I disagree with the “I can see why it was cancelled” takes; I think Star Fox 2 could have stood on its own as a game for aging systems as most people were already engaged in the 32-bit era. There’s a lot of DNA with the likes of Star Fox 64 and Star Fox Command. It takes about an hour or less to beat even if you don’t know what you’re doing, but the replay value comes from improving your end rank as well as playing on higher difficulty. Game magazines of the time probably would have shit on this, but if you were a loyal SNES owner of the time, this would have been a definite favorite.

Super ambitious and cool, but drops the ball on character interactions.

very ambitious for snes standards but its like whatever.
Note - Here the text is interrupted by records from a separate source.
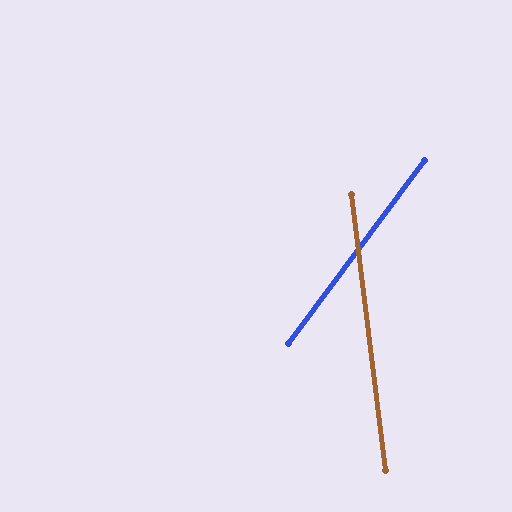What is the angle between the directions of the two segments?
Approximately 44 degrees.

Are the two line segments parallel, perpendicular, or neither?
Neither parallel nor perpendicular — they differ by about 44°.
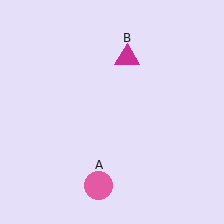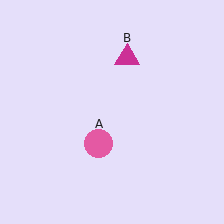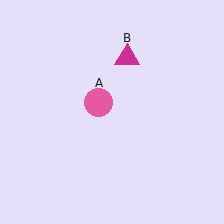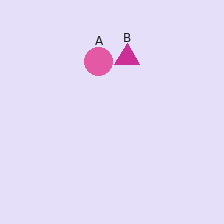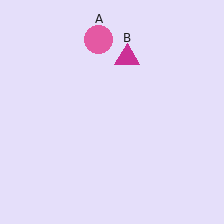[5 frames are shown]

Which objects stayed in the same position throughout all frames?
Magenta triangle (object B) remained stationary.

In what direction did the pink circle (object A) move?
The pink circle (object A) moved up.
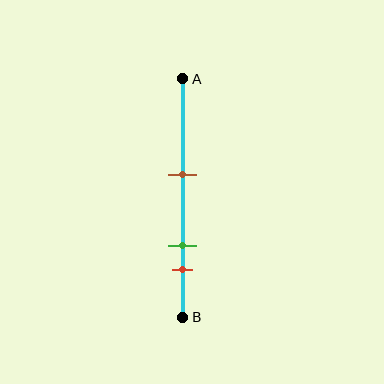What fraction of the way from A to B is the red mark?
The red mark is approximately 80% (0.8) of the way from A to B.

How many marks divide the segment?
There are 3 marks dividing the segment.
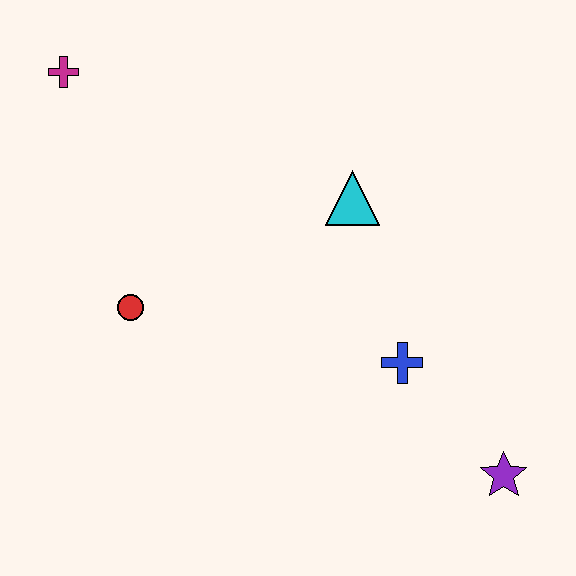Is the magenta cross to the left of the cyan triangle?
Yes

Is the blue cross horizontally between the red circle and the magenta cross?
No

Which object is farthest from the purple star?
The magenta cross is farthest from the purple star.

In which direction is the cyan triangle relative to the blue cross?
The cyan triangle is above the blue cross.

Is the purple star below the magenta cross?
Yes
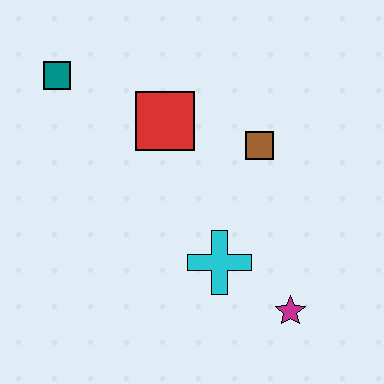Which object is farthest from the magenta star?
The teal square is farthest from the magenta star.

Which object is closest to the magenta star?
The cyan cross is closest to the magenta star.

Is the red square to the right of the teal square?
Yes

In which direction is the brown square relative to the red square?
The brown square is to the right of the red square.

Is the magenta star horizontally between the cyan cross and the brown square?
No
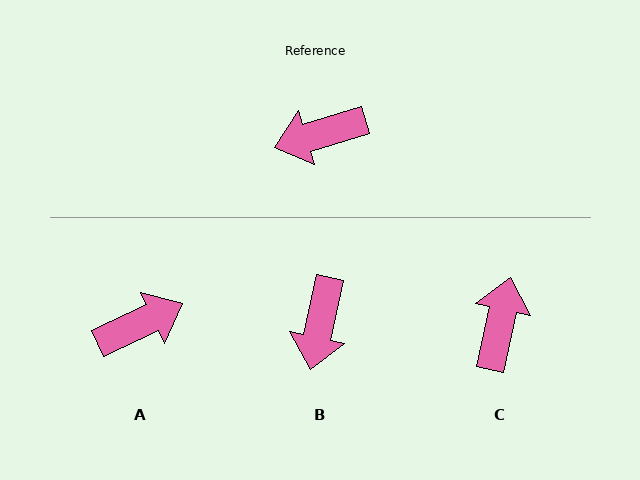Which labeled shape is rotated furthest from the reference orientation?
A, about 172 degrees away.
Yeah this is extremely ambitious for the snes but I can see why it was cancelled


Partiamo dal fatto che è un gioco uscito nel 2017 per SNES Mini, quindi questo gioco sarebbe stato molto diverso se fosse uscito negli anni '90. Il gioco è molto più corto rispetto al suo prequel, ma per fortuna, risulta molto più divertente del primo capitolo e con un'ottima pixel art! In più, in questo gioco, abbiamo un cast variegato che ci permetterà di giocare al meglio delle nostre abilità.
Alla fine è un buon prodotto, molto simpatico e divertente.

Way better and more interesting than Star Fox 1. The strategy portion on the galaxy map was a really neat idea and the fleshed out (and less frustrating) gameplay was wonderful.

As clunky as the frame rate is and how repetitive entering and destroying bases can be, the Real Time Strategy elements and technically impressive 3d make it a pretty cool and novel experience.